In the case where there is an infinite number of oscillators, where $latex \displaystyle{ \Large d }$ is the distance between the oscillators (so that $latex \displaystyle{\Large x_i=i d }$), and where the oscillators have a linear dephasing $latex \displaystyle{ \Large \phi_i = i \beta }$, the sum in (7) and (8) is a geometric series that can be simplified :

Let's denote $latex \displaystyle{ \Large \delta=\frac{\Omega}{\gamma} }$, $latex \displaystyle{\Large \lambda = \sqrt{\frac{D}{\gamma}} }$ (coupling range in meters), and $latex \displaystyle{\Large S=\frac{\alpha}{\sqrt{D\gamma}} }$ (coupling strength in 1/seconds )

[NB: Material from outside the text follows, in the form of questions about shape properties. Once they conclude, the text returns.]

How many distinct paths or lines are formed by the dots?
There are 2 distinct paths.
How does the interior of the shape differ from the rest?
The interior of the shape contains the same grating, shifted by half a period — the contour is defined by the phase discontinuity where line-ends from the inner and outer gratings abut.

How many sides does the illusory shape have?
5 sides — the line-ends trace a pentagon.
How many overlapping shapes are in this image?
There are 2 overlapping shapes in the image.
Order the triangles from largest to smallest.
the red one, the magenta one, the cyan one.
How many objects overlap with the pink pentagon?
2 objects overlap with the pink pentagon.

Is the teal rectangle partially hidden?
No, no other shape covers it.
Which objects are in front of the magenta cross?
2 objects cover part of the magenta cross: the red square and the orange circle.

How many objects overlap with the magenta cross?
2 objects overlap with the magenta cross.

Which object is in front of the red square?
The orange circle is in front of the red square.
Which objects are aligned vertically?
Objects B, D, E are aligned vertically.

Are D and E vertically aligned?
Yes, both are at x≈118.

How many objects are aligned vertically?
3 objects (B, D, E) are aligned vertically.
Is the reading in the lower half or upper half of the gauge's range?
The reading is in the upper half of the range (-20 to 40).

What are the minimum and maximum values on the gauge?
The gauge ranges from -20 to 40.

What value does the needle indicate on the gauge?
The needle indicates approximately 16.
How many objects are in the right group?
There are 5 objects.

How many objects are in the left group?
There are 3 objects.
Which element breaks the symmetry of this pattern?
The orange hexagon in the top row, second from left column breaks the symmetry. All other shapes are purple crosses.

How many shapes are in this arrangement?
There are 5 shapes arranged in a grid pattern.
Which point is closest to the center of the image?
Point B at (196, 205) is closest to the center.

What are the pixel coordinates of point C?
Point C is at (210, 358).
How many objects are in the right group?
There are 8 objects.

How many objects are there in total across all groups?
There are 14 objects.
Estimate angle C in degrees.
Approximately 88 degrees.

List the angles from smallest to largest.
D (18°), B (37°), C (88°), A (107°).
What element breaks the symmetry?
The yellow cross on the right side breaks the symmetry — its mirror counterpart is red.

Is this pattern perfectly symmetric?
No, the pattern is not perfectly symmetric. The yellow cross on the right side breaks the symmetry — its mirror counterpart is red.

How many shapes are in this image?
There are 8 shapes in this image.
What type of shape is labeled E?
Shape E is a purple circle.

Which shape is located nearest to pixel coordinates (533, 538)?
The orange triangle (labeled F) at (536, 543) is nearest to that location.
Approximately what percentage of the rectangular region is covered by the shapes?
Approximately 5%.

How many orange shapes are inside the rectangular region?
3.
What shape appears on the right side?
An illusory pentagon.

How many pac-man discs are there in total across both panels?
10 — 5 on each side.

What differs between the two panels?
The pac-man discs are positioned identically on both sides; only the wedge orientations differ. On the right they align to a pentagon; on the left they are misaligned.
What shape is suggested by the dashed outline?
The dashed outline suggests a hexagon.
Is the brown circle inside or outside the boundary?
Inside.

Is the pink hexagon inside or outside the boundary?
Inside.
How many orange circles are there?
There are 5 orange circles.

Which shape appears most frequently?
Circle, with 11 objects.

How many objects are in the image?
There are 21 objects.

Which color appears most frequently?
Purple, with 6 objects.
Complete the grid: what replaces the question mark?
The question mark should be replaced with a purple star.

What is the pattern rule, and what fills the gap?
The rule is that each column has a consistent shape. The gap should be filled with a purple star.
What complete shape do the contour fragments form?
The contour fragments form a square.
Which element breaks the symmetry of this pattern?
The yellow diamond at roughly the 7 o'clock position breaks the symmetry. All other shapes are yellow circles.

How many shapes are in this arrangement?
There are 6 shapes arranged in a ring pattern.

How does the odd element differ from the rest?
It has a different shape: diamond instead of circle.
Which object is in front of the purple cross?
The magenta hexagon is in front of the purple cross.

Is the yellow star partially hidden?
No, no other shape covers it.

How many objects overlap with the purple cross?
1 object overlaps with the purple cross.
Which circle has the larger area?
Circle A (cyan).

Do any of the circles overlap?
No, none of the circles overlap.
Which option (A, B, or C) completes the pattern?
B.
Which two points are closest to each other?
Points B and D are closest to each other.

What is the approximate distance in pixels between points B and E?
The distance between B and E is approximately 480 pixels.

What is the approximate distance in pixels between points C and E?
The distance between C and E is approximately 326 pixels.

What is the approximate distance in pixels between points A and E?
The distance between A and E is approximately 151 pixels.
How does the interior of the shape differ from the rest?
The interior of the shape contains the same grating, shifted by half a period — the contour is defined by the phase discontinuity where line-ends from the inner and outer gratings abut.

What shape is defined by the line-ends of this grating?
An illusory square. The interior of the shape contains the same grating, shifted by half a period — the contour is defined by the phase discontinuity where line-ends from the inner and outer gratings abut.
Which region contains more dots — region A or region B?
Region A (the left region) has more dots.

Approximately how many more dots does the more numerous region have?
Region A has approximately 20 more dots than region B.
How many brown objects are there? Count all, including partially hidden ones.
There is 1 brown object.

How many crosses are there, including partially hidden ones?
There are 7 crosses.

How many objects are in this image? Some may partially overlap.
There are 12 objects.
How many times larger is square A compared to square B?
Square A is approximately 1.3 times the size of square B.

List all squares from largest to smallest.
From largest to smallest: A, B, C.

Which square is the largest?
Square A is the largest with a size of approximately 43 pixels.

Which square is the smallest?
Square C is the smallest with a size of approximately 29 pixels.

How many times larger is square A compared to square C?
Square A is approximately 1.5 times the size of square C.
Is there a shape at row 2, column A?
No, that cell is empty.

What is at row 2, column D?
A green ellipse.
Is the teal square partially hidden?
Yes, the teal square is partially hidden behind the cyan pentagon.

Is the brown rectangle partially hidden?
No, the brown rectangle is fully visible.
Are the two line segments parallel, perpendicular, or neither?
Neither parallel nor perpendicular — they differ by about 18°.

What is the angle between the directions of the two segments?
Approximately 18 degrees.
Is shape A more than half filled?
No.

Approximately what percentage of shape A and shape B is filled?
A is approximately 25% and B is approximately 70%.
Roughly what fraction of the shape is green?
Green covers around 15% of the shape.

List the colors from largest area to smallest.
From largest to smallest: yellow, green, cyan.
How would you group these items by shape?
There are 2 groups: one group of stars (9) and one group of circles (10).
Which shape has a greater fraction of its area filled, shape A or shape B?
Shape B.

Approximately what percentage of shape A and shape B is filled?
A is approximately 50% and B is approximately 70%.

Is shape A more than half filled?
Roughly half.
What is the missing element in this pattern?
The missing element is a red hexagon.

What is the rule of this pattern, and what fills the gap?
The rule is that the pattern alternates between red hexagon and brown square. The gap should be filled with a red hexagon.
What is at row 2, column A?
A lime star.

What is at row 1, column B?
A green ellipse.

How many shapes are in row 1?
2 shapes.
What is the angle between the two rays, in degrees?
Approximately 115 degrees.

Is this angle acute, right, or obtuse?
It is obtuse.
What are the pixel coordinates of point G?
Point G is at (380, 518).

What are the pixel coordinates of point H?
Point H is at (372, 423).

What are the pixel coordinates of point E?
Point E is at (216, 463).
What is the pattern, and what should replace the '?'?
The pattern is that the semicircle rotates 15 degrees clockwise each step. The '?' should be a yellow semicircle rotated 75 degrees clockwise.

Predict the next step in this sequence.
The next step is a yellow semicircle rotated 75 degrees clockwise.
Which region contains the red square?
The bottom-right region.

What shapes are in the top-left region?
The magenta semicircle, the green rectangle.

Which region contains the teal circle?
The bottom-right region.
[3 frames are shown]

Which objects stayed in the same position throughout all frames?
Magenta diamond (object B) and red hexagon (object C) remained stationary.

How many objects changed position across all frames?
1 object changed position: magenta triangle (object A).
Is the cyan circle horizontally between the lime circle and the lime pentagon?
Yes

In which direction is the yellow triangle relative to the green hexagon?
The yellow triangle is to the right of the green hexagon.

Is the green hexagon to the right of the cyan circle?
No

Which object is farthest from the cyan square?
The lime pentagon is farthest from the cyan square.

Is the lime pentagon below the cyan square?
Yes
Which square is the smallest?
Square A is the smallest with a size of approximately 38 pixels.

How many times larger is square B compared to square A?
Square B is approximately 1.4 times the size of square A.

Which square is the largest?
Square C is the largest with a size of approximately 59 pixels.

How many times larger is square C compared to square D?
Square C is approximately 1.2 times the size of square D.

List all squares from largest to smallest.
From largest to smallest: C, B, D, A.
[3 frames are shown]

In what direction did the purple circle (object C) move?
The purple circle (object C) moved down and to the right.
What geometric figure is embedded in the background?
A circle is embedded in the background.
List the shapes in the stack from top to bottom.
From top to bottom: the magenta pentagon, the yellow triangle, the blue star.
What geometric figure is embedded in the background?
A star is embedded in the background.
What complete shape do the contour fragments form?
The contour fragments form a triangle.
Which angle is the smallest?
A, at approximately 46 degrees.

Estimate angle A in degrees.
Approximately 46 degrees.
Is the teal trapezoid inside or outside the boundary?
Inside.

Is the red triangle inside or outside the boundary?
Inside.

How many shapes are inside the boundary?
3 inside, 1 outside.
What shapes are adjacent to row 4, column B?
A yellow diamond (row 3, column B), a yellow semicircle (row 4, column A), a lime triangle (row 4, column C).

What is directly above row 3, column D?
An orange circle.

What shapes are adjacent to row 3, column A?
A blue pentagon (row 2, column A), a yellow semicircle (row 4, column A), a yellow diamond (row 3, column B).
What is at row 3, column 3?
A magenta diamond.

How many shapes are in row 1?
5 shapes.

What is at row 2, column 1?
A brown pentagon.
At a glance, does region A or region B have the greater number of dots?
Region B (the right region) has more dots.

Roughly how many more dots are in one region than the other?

$latex \displaystyle{ \Large R_A(\Omega,x)e^{i(\theta_A(\Omega,x)+\theta_k)} = \frac{\alpha}{2\sqrt{D}(\Omega^2+\gamma^2)^{\frac{1}{4}}}\exp \left(\frac{i}{2} \left( \arctan(\frac{\omega}{\gamma} )-\arctan(\frac{\Omega}{\gamma}) \right)-\frac{1}{\sqrt{D}}(\Omega^2+\gamma^2)^{\frac{1}{4}}e^{\frac{i}{2}\arctan(\frac{\Omega}{\gamma})}|x| \right) }$

or using the new quantities : $latex \displaystyle{ \Large R_A(\Omega,x)e^{i(\theta_A(\Omega,x)+\theta_k)} = \frac{S}{2(\delta^2+1)^{\frac{1}{4}}}\exp(\left(\frac{i}{2} \left( \arctan(\frac{\omega}{\gamma} )-\arctan(\delta) \right)-\frac{(\delta^2+1)^{\frac{1}{4}}}{\lambda}e^{\frac{i}{2}\arctan(\delta)}|x| \right) }$Let us now compute the series :

$latex \displaystyle{ \Large \sum_j^N \exp(-\frac{(\delta^2+1)^{\frac{1}{4}}}{\lambda}e^{\frac{i}{2}\arctan(\delta)}|j-k|d) ~ e^{i\beta(j-k)} = \sum_0^{N/2} \exp(-\frac{(\delta^2+1)^{\frac{1}{4}}}{\lambda}e^{\frac{i}{2}\arctan(\delta)}j d) ~ e^{i\beta j}+ \sum_1^{N/2} \exp(-\frac{(\delta^2+1)^{\frac{1}{4}}}{\lambda}e^{\frac{i}{2}\arctan(\delta)}j d) ~ e^{-i\beta j} = \frac{1}{1-\exp(-\frac{(\delta^2+1)^{\frac{1}{4}}}{\lambda}e^{\frac{i}{2}\arctan(\delta)} d+i\beta)}+\frac{1}{1-\exp(-\frac{(\delta^2+1)^{\frac{1}{4}}}{\lambda}e^{\frac{i}{2}\arctan(\delta)} d-i\beta)}-1 }$

(9) $latex \displaystyle{ \Large \Omega = \omega +\frac{S}{2(\delta^2+1)^{\frac{1}{4}}} Im \left( e^{\frac{i}{2} \left( \arctan(\frac{\omega}{\gamma} )-\arctan(\delta) \right)}\left( \frac{1}{1-\exp(-\frac{(\delta^2+1)^{\frac{1}{4}}}{\lambda}e^{\frac{i}{2}\arctan(\delta)} d+i\beta)}+\frac{1}{1-\exp(-\frac{(\delta^2+1)^{\frac{1}{4}}}{\lambda}e^{\frac{i}{2}\arctan(\delta)} d-i\beta)} -1 \right) \right) }$

(10) $latex \displaystyle{ \Large R^2 = \mu +\frac{S}{2(\delta^2+1)^{\frac{1}{4}}} Re \left( e^{\frac{i}{2} \left( \arctan(\frac{\omega}{\gamma} )-\arctan(\delta) \right)} \left( \frac{1}{1-\exp(-\frac{(\delta^2+1)^{\frac{1}{4}}}{\lambda}e^{\frac{i}{2}\arctan(\delta)} d+i\beta)}+\frac{1}{1-\exp(-\frac{(\delta^2+1)^{\frac{1}{4}}}{\lambda}e^{\frac{i}{2}\arctan(\delta)} d-i\beta)} -1 \right) \right) }$